LTV Calculation Aspects with Examples

The loan-to-value ratio formula that you should keep in mind is the following-

LTV Ratio = The value of the property or the borrowed loan amount x 100.

Suppose Mr. X is purchasing a real estate unit which is priced at Rs. 1 crore. A financial institution that is willing to give Mr. X a loan of Rs. 80 lakh will have an LTV of 80% while a financial institution which has an LTV of 90% will be willing to give him a loan of Rs. 90 lakh.

Suppose Mrs. C is buying a property for a sum of Rs. 50 lakh in her city and this is a resale unit. She may apply for a home loan of Rs. 40 lakh from the bank since she has saved up Rs. 10 lakh for the down payment (20%) and knows that 80% is what banks or NBFCs usually provide as the home loan amount. However, upon inspection of this resale property, the financial institution comes back and reports that the fair market value stands at only Rs. 40 lakh for the property and not Rs. 50 lakh which is the actual price that Mrs. C is paying for purchasing this property.

Since LTV is 80% for the financial institution in this case, Mrs. C will get the loan of Rs. 32 lakh only from the financial institution. She will have to provide a higher sum of Rs. 18 lakh as the down payment if she agrees to the selling price of Rs. 50 lakh. However, she can also switch to another lender with a higher LTV of 90%. If that happens, then she may get a loan amount up to Rs. 36 lakh if the assessed property value stays the same.

The Relationship Between Home Loan Eligibility and LTV

The LTV ratio is kept at a lower level by financial institutions for safeguarding themselves against any possible defaults. Buyers investing lesser money into a property will have a higher likelihood of defaulting on paper. Financial institutions are more amenable towards lending money to those borrowers who have considerable savings and the ability to make a larger down payment. The RBI (Reserve Bank of India) has also spelled out its guidelines, stating that the LTV ratio can be 90% for properties which are worth lower than Rs. 30 lakh.

This has been tailored to encourage affordable housing in India.

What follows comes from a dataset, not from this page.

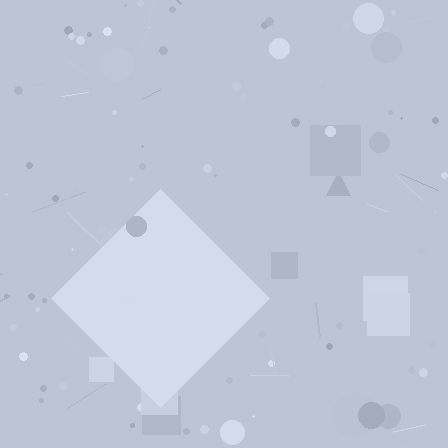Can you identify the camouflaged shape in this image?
The camouflaged shape is a diamond.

LTV is also higher at financial institutions for staff members of banks along with those home buyers who are buying property in any project where the bank is a partner as well. LTV may be roughly 80% for loan amounts between Rs. 30-75 lakh while it is usually 75% for loans higher than Rs. 75 lakh.

In case of loans between Rs 30 lakhs and Rs 75 lakhs, the LTV ratio can go up to 80%. For loans above Rs 75 lakhs, the required LTV ratio is 75%.

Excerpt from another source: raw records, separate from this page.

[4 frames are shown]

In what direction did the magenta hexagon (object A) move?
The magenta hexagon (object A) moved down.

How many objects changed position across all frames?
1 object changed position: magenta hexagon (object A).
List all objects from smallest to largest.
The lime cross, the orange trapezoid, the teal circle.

Some Other Things That You Should Remember

  • LTV ratio is a crucial parameter for analyzing the borrower’s risk profile.
  • The higher this ratio, the higher will be your interest rate owing to perceptions of greater risks. The lower your LTV, the lower will be your interest rate and monthly EMI as a result.
  • A higher LTV ratio also means paying for home loan insurance. This cost may be roughly 0.5-1% of the total amount annually.
  • This will naturally increase the monthly EMIs payable.
  • LTV ratio is used by lenders for final approval of the home loan and risk evaluation.
  • The property value may steadily appreciate over a period of time. Hence, you can take options for refinancing your loan from another lender at a lower rate of interest or to get a top-up on the original loan. Whenever you go for refinancing, the LTV ratio plays a crucial role. LTV of 80% or less will help you get better terms and conditions along with lower rates of interest during refinancing or balance transfer.
  • The higher your LTV, the lesser your equity in the home and vice versa.

Hence, the thumb rule for any borrower is to try and pay 20% of the value of the property at least as the down payment. This will keep the LTV ratio at a healthy level, giving you better interest rates and other terms and conditions. Save up for a bigger down payment or buy an affordably priced property in order to keep the LTV ratio at a lower threshold.